"Ce jour-là, j'ai cru que j'allais mourir sur le terrain." Ce sont les termes de Kerfalla Sissoko, un footballeur amateur de 25 ans originaire de Guinée, qui s'adressait au New York Times. En mai dernier, son équipe, l'AS Benfeld, affronte Mackenheim, un club alsacien situé dans un hameau de 800 habitants. C'est un match de fin de saison de division trois amateur, dépourvu d'enjeu. Pourtant, l'ambiance est tendue et les joueurs noirs de Benfeld entendent toutes sortes de propos désagréables. Peu avant la mi-temps, ça dégénère. Quand Moudi Laouli, un coéquipier noir de Sissoko, commet une faute, les supporters locaux envahissent le terrain. Ils veulent s'en prendre aux trois joueurs noirs de Benfeld, qui s'enfuient. Laouli se cache dans le vestiaire, mais Sissoko, poursuivi par un supporter armé d'un couteau, est tabassé. Même quand il gît à terre, il reçoit des coups de studs dans les côtes, jusqu'à ce que son entraîneur et Guillaume Paris, son capitaine, viennent à son secours. Paris doit sortir la langue de Sissoko, inconscient, pour qu'il ne s'étouffe pas. Le sommet : Sissoko est un de ceux qui écopent d'une carte rouge. Plus tard, il sera même suspendu pour dix matches.

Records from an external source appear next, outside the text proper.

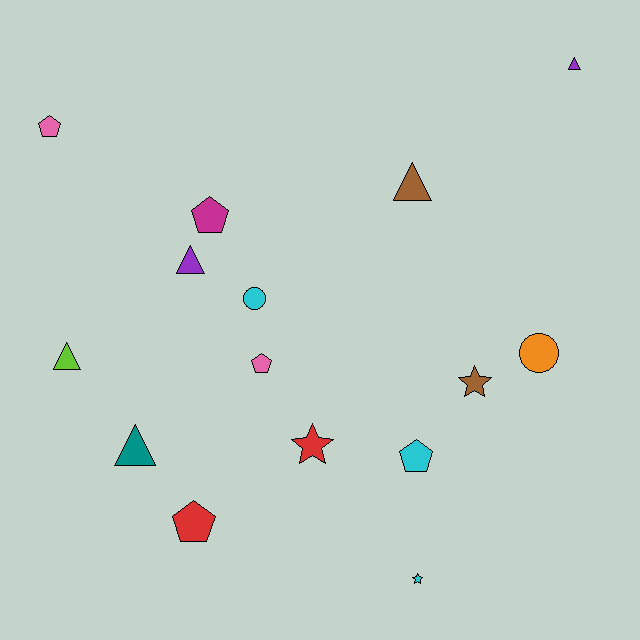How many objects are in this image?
There are 15 objects.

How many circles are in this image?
There are 2 circles.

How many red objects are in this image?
There are 2 red objects.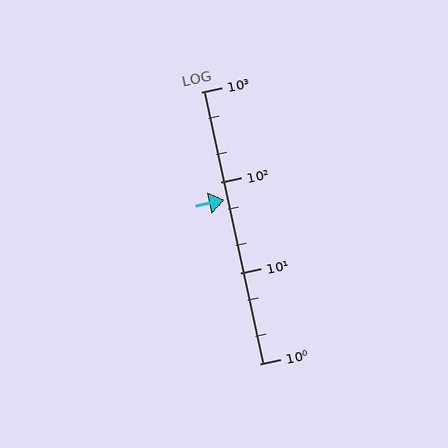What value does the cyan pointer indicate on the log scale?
The pointer indicates approximately 64.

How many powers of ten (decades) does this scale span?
The scale spans 3 decades, from 1 to 1000.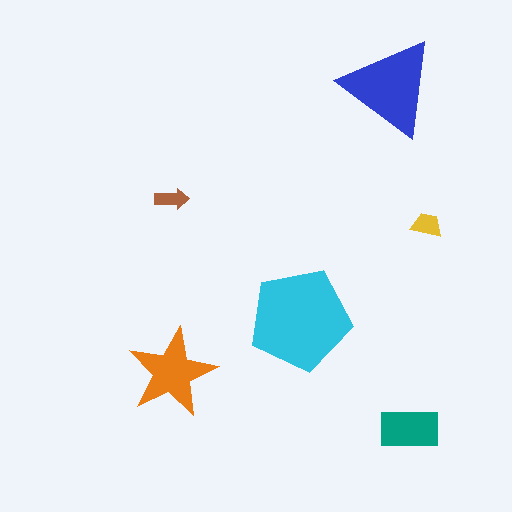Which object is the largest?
The cyan pentagon.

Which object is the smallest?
The brown arrow.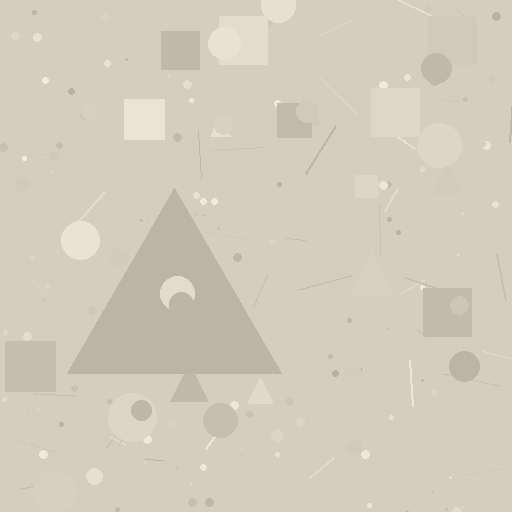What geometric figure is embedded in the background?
A triangle is embedded in the background.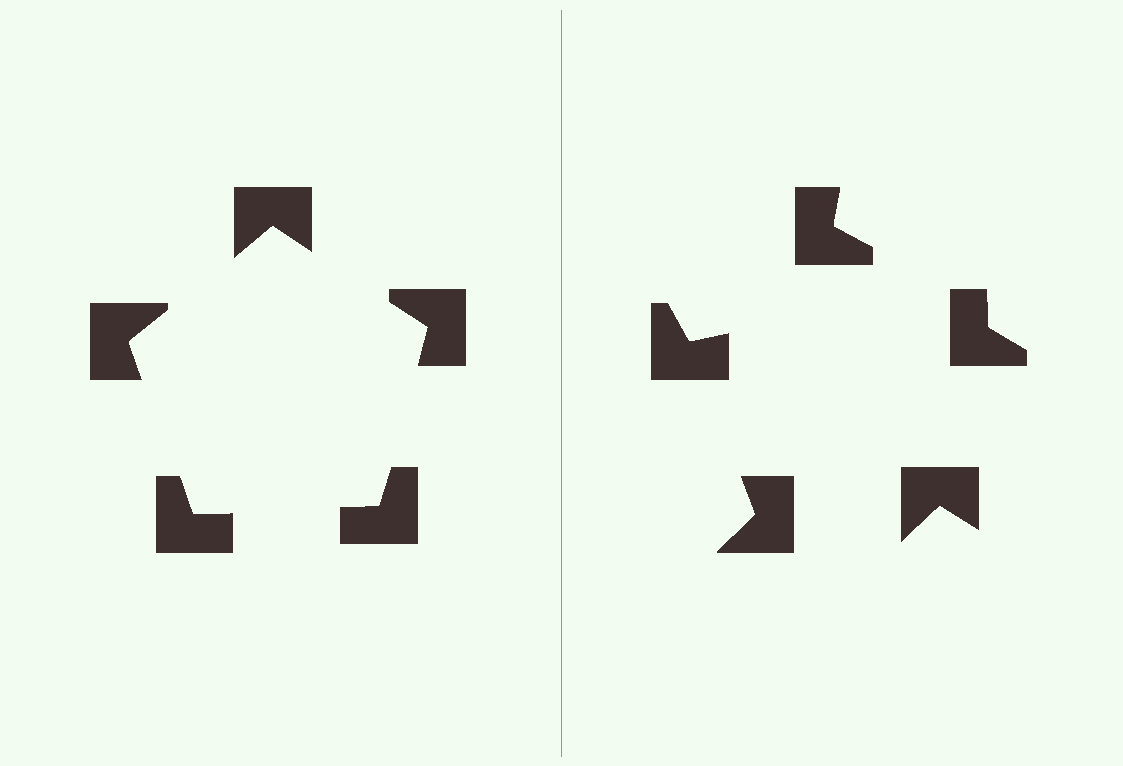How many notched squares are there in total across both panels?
10 — 5 on each side.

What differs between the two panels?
The notched squares are positioned identically on both sides; only the wedge orientations differ. On the left they align to a pentagon; on the right they are misaligned.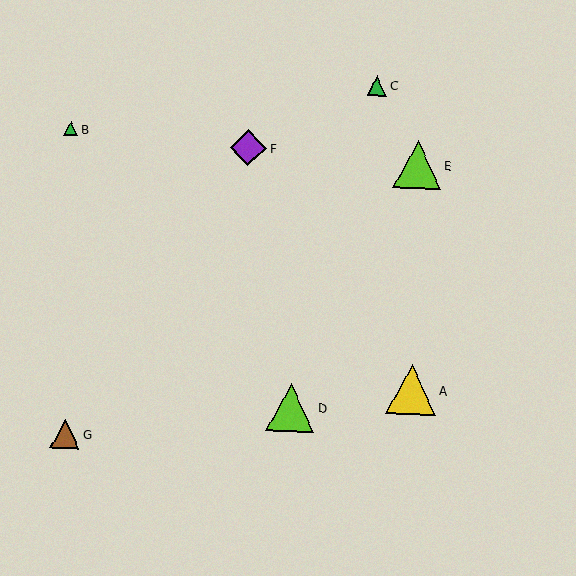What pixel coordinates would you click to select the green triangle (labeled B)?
Click at (71, 129) to select the green triangle B.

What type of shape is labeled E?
Shape E is a lime triangle.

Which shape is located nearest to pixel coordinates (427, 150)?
The lime triangle (labeled E) at (418, 165) is nearest to that location.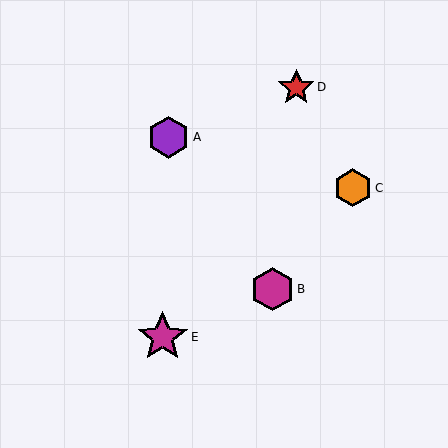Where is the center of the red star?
The center of the red star is at (296, 87).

Ce n'est qu'un incident parmi les nombreux faits de racisme qui minent le football amateur. Dans un pays qui vient d'être sacré champion du monde avec une équipe comprenant beaucoup de noirs. William Gasparini, professeur en sociologie à l'université de Strasbourg, délcare : "Les clubs professionnels et les équipes nationales sont conscientes du racisme mais chez les amateurs, c'est toujours le règne de l'omerta. Les clubs ne sont pas pressés de s'attaquer au racisme ni à la discrimination." L'ancien international Lilian Thuram ajoute : "Le racisme est un thème très délicat dans la société française car nous prétendons être daltoniens."